Let's leave italics for the titles and just use Georgia Roman. We will keep our links the same size as the text. Color and placement will help the links stand out. When placing the list of links we've got a couple of options. At the top, to the left, and to the right. If we line them up along the top, the line of links gets really long. It's hard to tell because there's not much room here, but even if we move the main header down, the line of links doesn't work.
It's much longer than the line length of the text or the length of the h1. This isn't always a problem, but in this traditional layout it will make it harder to find a relationship between the elements. The composition starts to look like a funnel and the Chopin Script looks a little boxed in. I think it needs more space to really show off how lovely it is.
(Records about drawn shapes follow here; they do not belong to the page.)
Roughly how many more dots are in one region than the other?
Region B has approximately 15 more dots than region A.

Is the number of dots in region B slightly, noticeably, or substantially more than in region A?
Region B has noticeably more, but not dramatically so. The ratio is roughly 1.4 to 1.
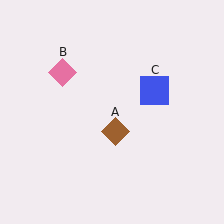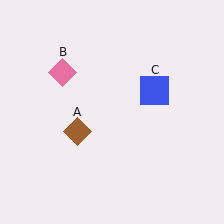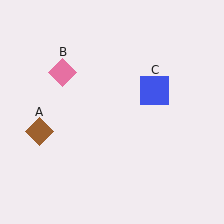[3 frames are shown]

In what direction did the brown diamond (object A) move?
The brown diamond (object A) moved left.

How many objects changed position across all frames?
1 object changed position: brown diamond (object A).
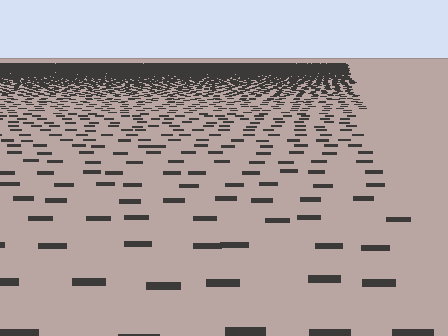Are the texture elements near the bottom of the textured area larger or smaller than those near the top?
Larger. Near the bottom, elements are closer to the viewer and appear at a bigger on-screen size.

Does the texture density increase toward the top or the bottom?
Density increases toward the top.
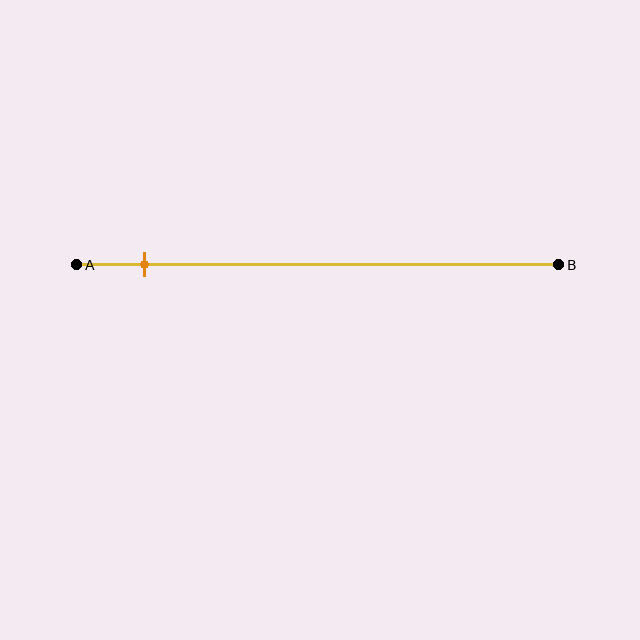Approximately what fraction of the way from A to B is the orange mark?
The orange mark is approximately 15% of the way from A to B.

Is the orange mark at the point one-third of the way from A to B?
No, the mark is at about 15% from A, not at the 33% one-third point.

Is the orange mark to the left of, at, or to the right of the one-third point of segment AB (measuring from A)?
The orange mark is to the left of the one-third point of segment AB.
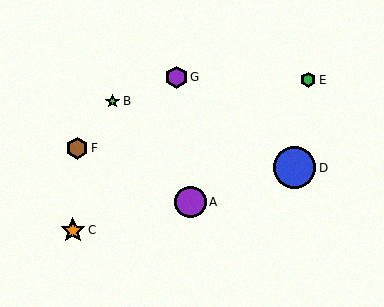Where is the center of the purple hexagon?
The center of the purple hexagon is at (176, 77).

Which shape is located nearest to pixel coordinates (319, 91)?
The green hexagon (labeled E) at (308, 80) is nearest to that location.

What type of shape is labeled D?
Shape D is a blue circle.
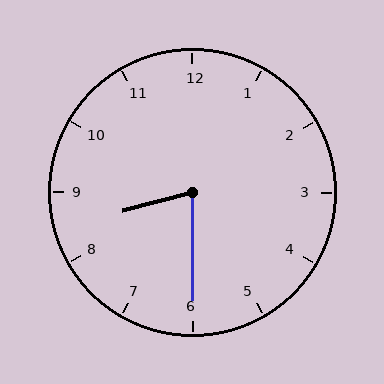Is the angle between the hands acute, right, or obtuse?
It is acute.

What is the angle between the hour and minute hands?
Approximately 75 degrees.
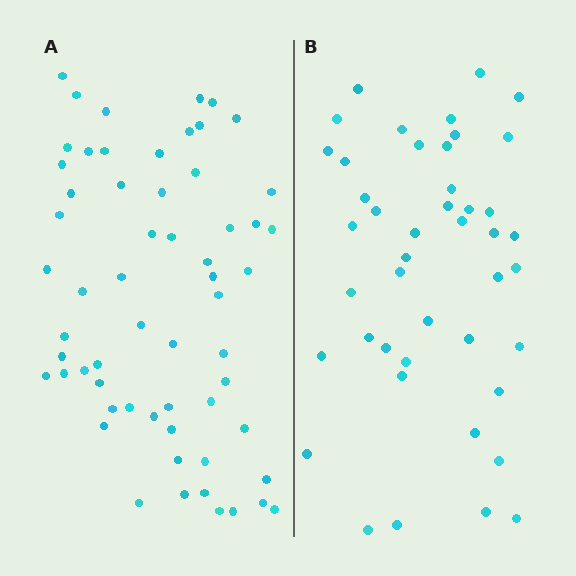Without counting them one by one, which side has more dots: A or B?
Region A (the left region) has more dots.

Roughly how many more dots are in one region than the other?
Region A has approximately 15 more dots than region B.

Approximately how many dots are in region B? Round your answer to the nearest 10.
About 40 dots. (The exact count is 44, which rounds to 40.)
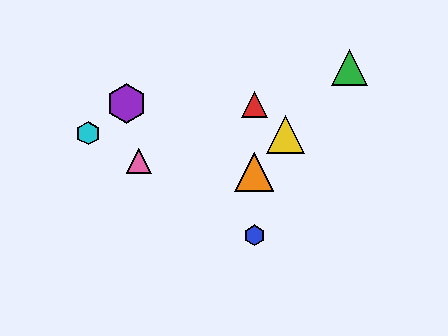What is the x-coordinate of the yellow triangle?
The yellow triangle is at x≈286.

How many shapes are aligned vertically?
3 shapes (the red triangle, the blue hexagon, the orange triangle) are aligned vertically.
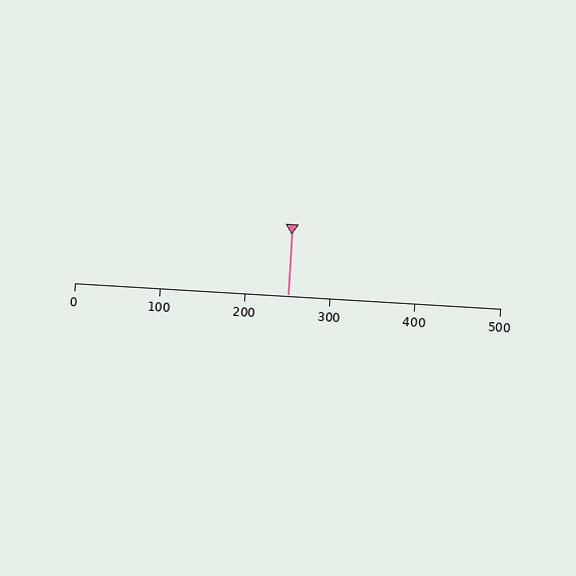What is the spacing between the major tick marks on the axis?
The major ticks are spaced 100 apart.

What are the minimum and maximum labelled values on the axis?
The axis runs from 0 to 500.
Again, this is not a terrible option. It's just not my first choice. If we put them in a list to the left of the text, it could work.
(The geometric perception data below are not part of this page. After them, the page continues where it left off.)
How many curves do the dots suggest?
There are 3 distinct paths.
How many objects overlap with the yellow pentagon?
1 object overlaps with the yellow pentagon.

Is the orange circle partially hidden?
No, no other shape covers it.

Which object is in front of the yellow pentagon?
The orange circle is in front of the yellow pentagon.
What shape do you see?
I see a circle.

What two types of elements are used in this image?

It helps emphasize the strong vertical line with the aligned edge of the text. So we'll keep this one in mind. If we put the links in a list to the right of the text, it's not bad, but it creates an odd space and draws attention to the ragged edge of the text. So again, it's not my first choice. So let's put them on the left. Shall we align the links themselves left, right, or center? Aligning left will facilitate skimming the links.
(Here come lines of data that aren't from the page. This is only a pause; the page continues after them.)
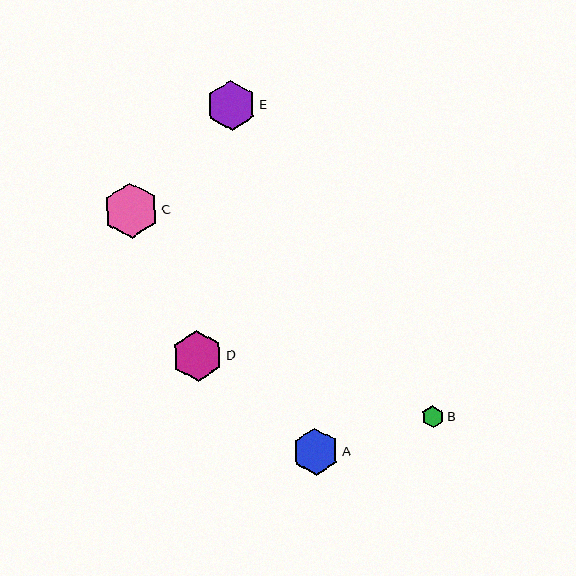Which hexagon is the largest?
Hexagon C is the largest with a size of approximately 55 pixels.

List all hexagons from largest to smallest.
From largest to smallest: C, D, E, A, B.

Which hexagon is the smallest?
Hexagon B is the smallest with a size of approximately 21 pixels.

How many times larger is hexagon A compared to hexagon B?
Hexagon A is approximately 2.2 times the size of hexagon B.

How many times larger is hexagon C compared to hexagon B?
Hexagon C is approximately 2.6 times the size of hexagon B.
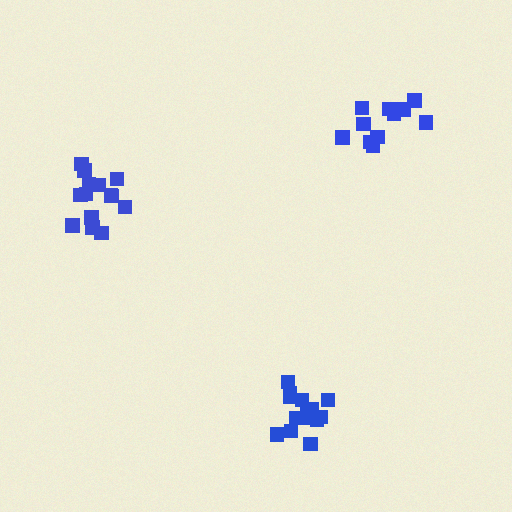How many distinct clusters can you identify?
There are 3 distinct clusters.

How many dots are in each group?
Group 1: 14 dots, Group 2: 11 dots, Group 3: 14 dots (39 total).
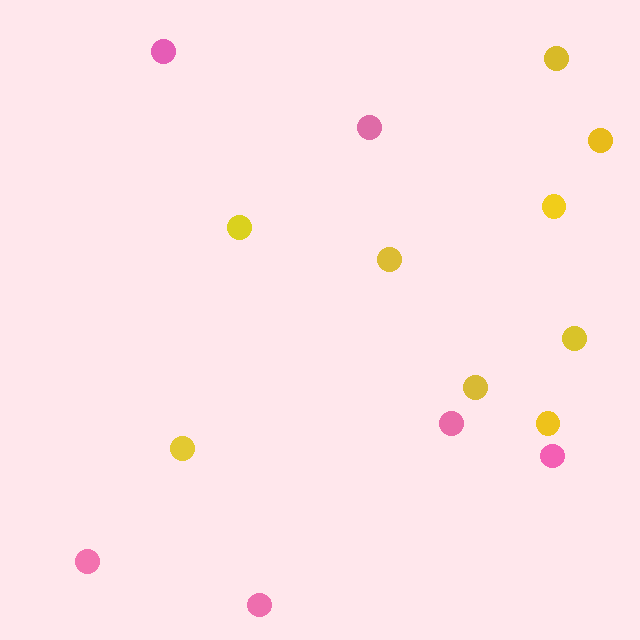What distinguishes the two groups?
There are 2 groups: one group of yellow circles (9) and one group of pink circles (6).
Aligning right will further emphasize the vertical line. Aligning center will further emphasize the traditional feeling of the layout. Any of the three will work. They all improve the layout in their own way. I'm going to go with the center alignment. There isn't really a long list of links, so even though they're a little hard to skim, it would be okay in terms of readability. And while creating a strong vertical line, like we do with the align right approach, improves tension on the page, this is a traditional layout.
I'd rather go for the elegance of the center text. Now that we know where our links will live on the page, two other things to think about are what color to use for the links and what the links will look like when we interact with them. Since we aren't using any other color element in the layout, like a photo, we can just pick a color that feels right to us. I would like to use something that stands out but not too much. Red is a classic color used in typography, so it might be a good place to start, as long as it's not too bright.
For the hover, which is the change to the link when someone rolls over it, let's use Georgia Italic in the same color. The italic is beautiful and it would be nice to draw attention to it. We also need to think about how the links will look when they're activated or clicked on. Let's keep it simple and just slightly darken the red. It will be noticeable, but not jarring. Finally, we need to think about what the links should look like after they've been visited. Let's keep them the slightly darker red.
This darker red sits back from the brighter red links. They almost feel turned off like "Hey, don't pay as much attention to me, you've already visited me." At the same time, they work in the overall color palette. Since they're red, they still feel like links. Now that the links are set, I think they could use a little extra line height. It will help them read more like a list of links and will soften the red color and feel even more elegant. The only thing I'd change now that we've got our links in place is the placement of the main heading.
If it's centered over the text, it will feel more traditional. We've decided how the links should look, where they should live on the page, and how they should change as the reader interacts with them. We've created a strong vertical line and by keeping the links subtle, that is, not bold or big or bright, we've kept the h1 our main focal point, so we're ready to start putting the links on the page. We will do that in the next lesson.